在下面的代码中,我使用单个交换函数来交换两种类型的数据。但是我收到了很多错误。
任何人都可以帮助我,我做错了吗?
#include <stdio.h>
#include <string.h>
#include<stdlib.h>
//我想要交换的结构定义。
struct swapNum
{
int sal;
char *c;
};
//我用来交换void函数参数的交换函数。
void swap(void *a,void *b, int size)
{
if(size == sizeof(*a))
{
struct swapNum temp;
memcpy(temp,a,sizeof(*a));
memcpy(a,b,sizeof(*b));
memcpy(b,temp,sizeof(*temp));
}
if(size == sizeof(int))
{
int *temp;
*temp = *a;
*a = *b;
*b = *a;
}
}
程序的主要驱动程序部分。
int main(void) {
char a[10] = "vivek";
char b[10] = "mishra";
struct swapNum *A= malloc(sizeof(struct swapNum));
struct swapNum *B = malloc(sizeof(struc swapNum));
A->sal = 23;
A->c = a;
B->sal = 64;
B->c = b;
swap(&A,&B,sizeof(A));
int x=10,y=20;
swap(&x,&x,sizeof(b));
printf("After swapping x : %d y: %d",x,y);
return 0;
}
我得到的错误。
prog.c: In function 'swap':
prog.c:16:9: error: incompatible type for argument 1 of 'memcpy'
memcpy(temp,a,sizeof(*a));
^
In file included from prog.c:2:0:
/usr/include/string.h:46:14: note: expected 'void * __restrict__' but argument is of type 'struct swapNum'
extern void *memcpy (void *__restrict __dest, const void *__restrict __src,
^
prog.c:18:30: error: invalid type argument of unary '*' (have 'struct swapNum')

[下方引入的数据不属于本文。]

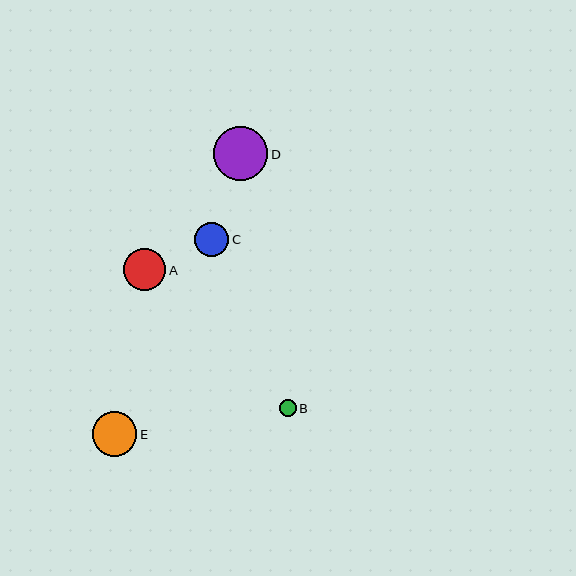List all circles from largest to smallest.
From largest to smallest: D, E, A, C, B.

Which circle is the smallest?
Circle B is the smallest with a size of approximately 17 pixels.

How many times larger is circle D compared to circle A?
Circle D is approximately 1.3 times the size of circle A.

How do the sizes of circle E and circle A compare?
Circle E and circle A are approximately the same size.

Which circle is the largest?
Circle D is the largest with a size of approximately 55 pixels.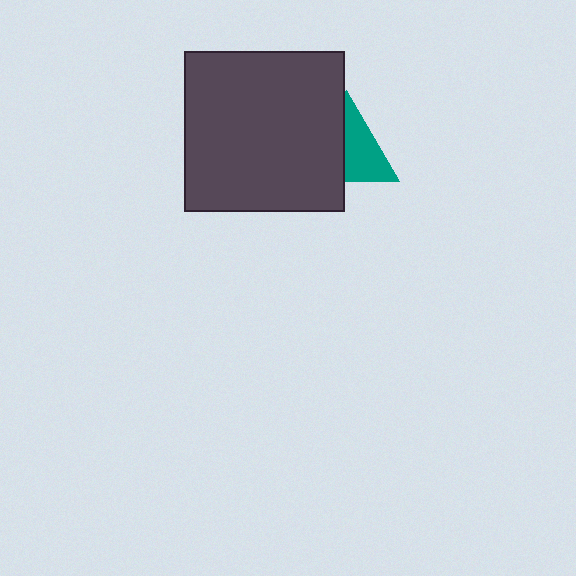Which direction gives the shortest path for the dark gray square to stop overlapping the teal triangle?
Moving left gives the shortest separation.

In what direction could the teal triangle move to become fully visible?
The teal triangle could move right. That would shift it out from behind the dark gray square entirely.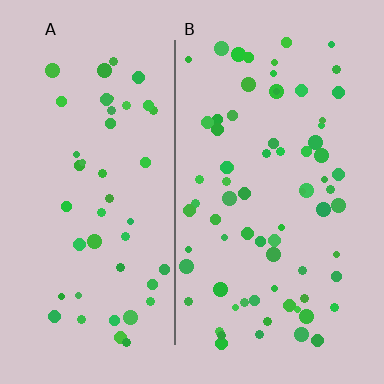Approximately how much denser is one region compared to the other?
Approximately 1.6× — region B over region A.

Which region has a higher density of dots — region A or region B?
B (the right).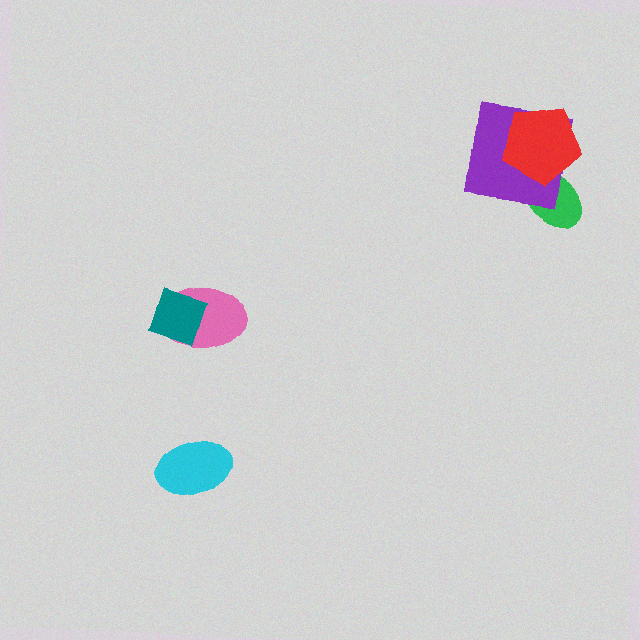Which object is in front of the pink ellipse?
The teal diamond is in front of the pink ellipse.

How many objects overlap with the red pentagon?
2 objects overlap with the red pentagon.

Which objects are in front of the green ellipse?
2 objects cover part of the green ellipse: the purple square and the red pentagon.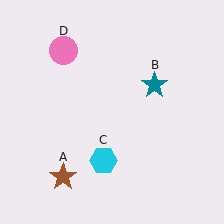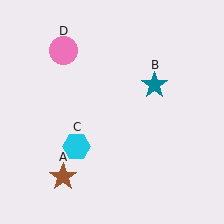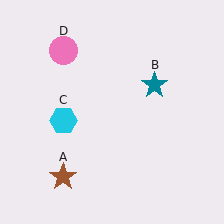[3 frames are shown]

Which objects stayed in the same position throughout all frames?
Brown star (object A) and teal star (object B) and pink circle (object D) remained stationary.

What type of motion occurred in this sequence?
The cyan hexagon (object C) rotated clockwise around the center of the scene.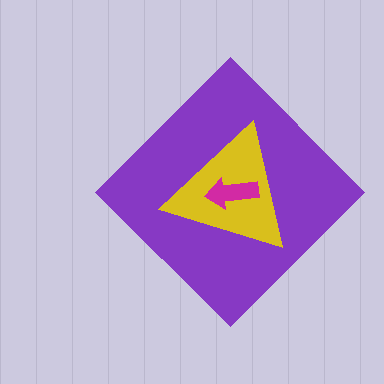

memcpy(b,temp,sizeof(*temp));
^
prog.c:18:9: error: incompatible type for argument 2 of 'memcpy'
memcpy(b,temp,sizeof(*temp));
^
In file included from prog.c:2:0:
/usr/include/string.h:46:14: note: expected 'const void * __restrict__' but argument is of type 'struct swapNum'
extern void *memcpy (void *__restrict __dest, const void *__restrict __src,
^
prog.c:23:9: warning: dereferencing 'void *' pointer
*temp = *a;
^
prog.c:23:17: warning: dereferencing 'void *' pointer
*temp = *a;
^
prog.c:23:9: error: invalid use of void expression
*temp = *a;
^
prog.c:24:9: warning: dereferencing 'void *' pointer
*a = *b;
^
prog.c:24:14: warning: dereferencing 'void *' pointer
*a = *b;
^
prog.c:2
4:9: error: invalid use of void expression
*a = *b;
^
prog.c:25:9: warning: dereferencing 'void *' pointer
*b = *a;
^
prog.c:25:14: warning: dereferencing 'void *' pointer
*b = *a;
^
prog.c:25:9: error: invalid use of void expression
*b = *a;
^
prog.c: In function 'main':
prog.c:33:36: error: 'struc' undeclared (first use in this function)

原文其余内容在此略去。